15.1 Aslander

Ils étaient des milliers, si ce n'est plus, à se tenir face à moi, au garde-à-vous, dans une posture où se reflétait leur respect et leur allégeance, acquise au fil des siècles, acquise, pour la plupart, lors d'heures assurément trop sombres. Les âges se mêlaient et se confondaient, offrant une large palette allant de l'homme au jeune homme formant un ensemble disparate. Tous avaient mérité leur place ici, tous faisaient partie d'un seul et même groupe, mon armée. Ils étaient les soldats qui composaient le Contingent présent sur ce territoire. À l'échelle du pays tout entier, ce n'était pas un nombre conséquent ; c'était Lothar qui avait sous son égide le plus de soldats.

Le Fief de Warren était considéré comme l'un des plus grands de par sa taille, mais surtout de par l'espace sur lequel il s'étendait. La Réserve de Tidbindilla était impressionnante. Un océan de verdure au cœur d'un pays où il y avait plus de déserts à la ronde que dans n'importe quel autre endroit. Ainsi, le Fief était découpé en deux territoires bien distincts : celui dévolu à Warren et au Kriger en lui-même et celui occupé par le Contingent. Pour autant, ce n'était qu'une délimitation invisible, qui n'avait aucun réel impact sur la Réserve.

Les soldats face à moi portaient tous le blason de ma demeure, de mon héritage.

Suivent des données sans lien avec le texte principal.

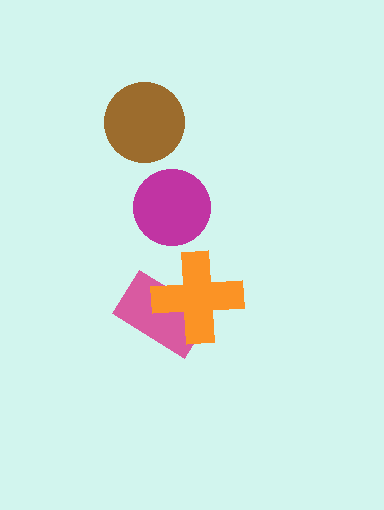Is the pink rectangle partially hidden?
Yes, it is partially covered by another shape.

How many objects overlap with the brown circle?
0 objects overlap with the brown circle.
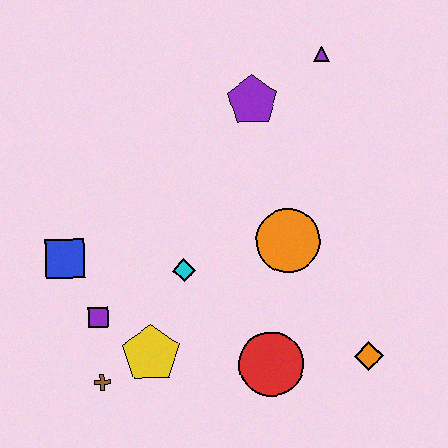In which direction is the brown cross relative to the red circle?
The brown cross is to the left of the red circle.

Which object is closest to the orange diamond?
The red circle is closest to the orange diamond.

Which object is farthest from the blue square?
The purple triangle is farthest from the blue square.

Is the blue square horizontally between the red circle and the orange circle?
No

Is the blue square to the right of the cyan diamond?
No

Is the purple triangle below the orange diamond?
No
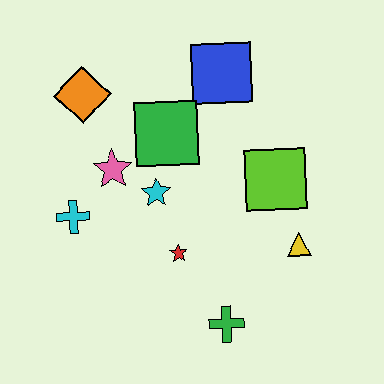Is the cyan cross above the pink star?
No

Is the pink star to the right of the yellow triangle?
No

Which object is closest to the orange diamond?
The pink star is closest to the orange diamond.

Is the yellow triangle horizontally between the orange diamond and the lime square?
No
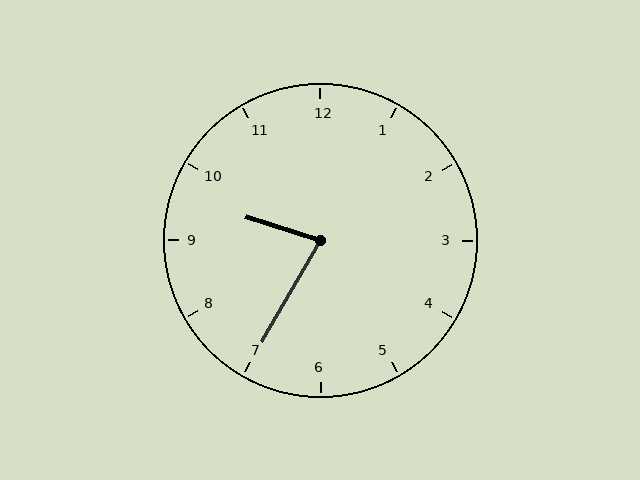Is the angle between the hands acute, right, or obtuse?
It is acute.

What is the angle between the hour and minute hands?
Approximately 78 degrees.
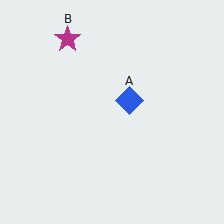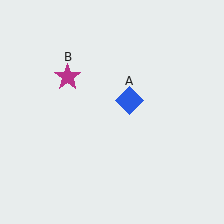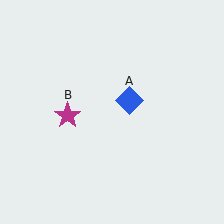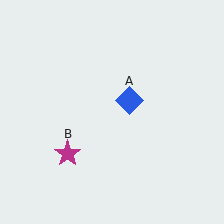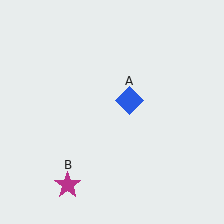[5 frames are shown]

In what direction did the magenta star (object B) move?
The magenta star (object B) moved down.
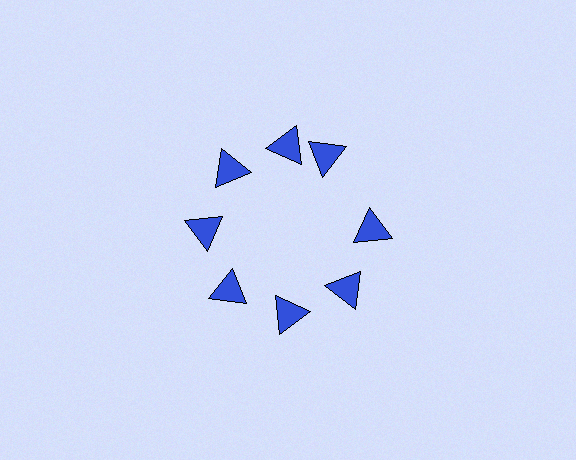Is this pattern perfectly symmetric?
No. The 8 blue triangles are arranged in a ring, but one element near the 2 o'clock position is rotated out of alignment along the ring, breaking the 8-fold rotational symmetry.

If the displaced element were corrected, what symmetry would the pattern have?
It would have 8-fold rotational symmetry — the pattern would map onto itself every 45 degrees.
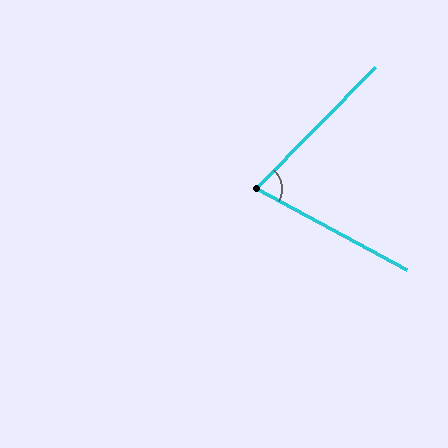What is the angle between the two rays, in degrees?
Approximately 74 degrees.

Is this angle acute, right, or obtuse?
It is acute.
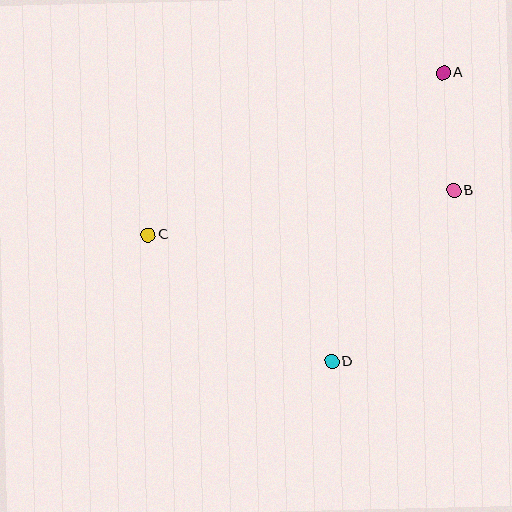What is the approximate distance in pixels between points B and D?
The distance between B and D is approximately 210 pixels.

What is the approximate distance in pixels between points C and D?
The distance between C and D is approximately 223 pixels.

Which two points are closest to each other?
Points A and B are closest to each other.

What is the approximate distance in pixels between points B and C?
The distance between B and C is approximately 308 pixels.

En fait, pour être tout à fait honnête, je n'avais pas gardé celui de mon père, bien que la règle l'ait voulu. Mais comment aurais-je pu fièrement porter l'insigne d'un monstre ? Ça avait été au-dessus de mes forces. Et ça le serait toujours. Je passai en revue le premier rang. Ces hommes étaient tous surentrainés, pour être capables de réagir à n'importe quelle situation ; pour être capable de se défendre et de défendre le peuple, qu'il s'agisse de lycan ou d'humain. Aucune distinction n'était permise pour nous qui vivions depuis tant d'années dans une entente quasi onirique.

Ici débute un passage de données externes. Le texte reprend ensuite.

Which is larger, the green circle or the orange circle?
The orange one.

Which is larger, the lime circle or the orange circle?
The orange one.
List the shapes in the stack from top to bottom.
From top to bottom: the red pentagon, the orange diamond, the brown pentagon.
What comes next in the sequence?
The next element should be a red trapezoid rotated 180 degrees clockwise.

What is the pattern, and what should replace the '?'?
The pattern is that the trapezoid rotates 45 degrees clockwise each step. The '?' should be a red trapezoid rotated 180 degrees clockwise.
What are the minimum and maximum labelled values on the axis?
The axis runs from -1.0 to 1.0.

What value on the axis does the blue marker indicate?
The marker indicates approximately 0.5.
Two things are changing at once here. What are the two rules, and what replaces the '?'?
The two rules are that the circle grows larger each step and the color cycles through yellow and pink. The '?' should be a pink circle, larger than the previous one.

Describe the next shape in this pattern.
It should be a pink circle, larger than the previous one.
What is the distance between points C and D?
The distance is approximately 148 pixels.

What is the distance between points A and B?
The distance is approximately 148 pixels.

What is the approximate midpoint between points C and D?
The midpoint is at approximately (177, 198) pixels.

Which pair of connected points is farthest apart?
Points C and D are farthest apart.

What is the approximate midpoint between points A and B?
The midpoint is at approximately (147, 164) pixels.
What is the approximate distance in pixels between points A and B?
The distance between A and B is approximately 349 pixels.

Les sept lycans qui géraient ce détachement se tenaient une ligne avant les autres, portant un uniforme différent qui attestait de leur grade. Trois d'entre eux arboraient l'honorable grade d'Asters. C'était, pour faire simple, des Généraux. Il n'était pas difficile de comprendre le système de notre armée et encore moins les grades qui la composaient. C'était une transparence qui nous avait semblée importante, surtout pour le quidam. Il n'y avait que trois grades réellement importants. Le grade de Krig était dévolu aux chefs des armées ; mes Commandants en quelque sorte. Les Asters étaient les Généraux et par Fief, leur nombre ne pouvait pas dépasser plus de six. Et puis il y avait les Mihrs, les Lieutenants. Bien sûr, j'aurais pu décliner encore un peu, mais pour le coup, ça n'aurait pas eu grand intérêt. Ainsi ici, il y avait Todd, Cardinian et Reed, une des rares femmes à ce poste. C'est moi-même qui les avais choisis, tout comme j'avais choisi les Mihrs, au nombre de quatre. Quand j'y pensais, les hommes et femmes que j'avais placés à dessein sous les ordres de Warren étaient les meilleurs. Pas seulement parmi les meilleurs, non, ils étaient vraiment ceux en tête, ceux qui défiaient toutes les lois de l'excellence et c'était peut-être en partie pour ça que Warren n'était pas très apprécié parmi ses pairs, malgré son potentiel. Il faut dire que j'avais fait fort lorsque j'avais voulu avoir mon Krig personnel, mettant tous les autres sur la touche d'un seul et même coup. Personne n'avait demandé d'explication. Ils se contentaient tous de maudire Warren et de l'envier pour certains. C'était humain, ou pour le coup, typiquement animal. J'avais mis un point d'honneur à m'entourer des bonnes personnes. L'idée m'était venue d'une part de Lothar, mais aussi d'Arthur. En quelque sorte, j'avais mes propres chevaliers de la Table Ronde, sans table à proprement parler.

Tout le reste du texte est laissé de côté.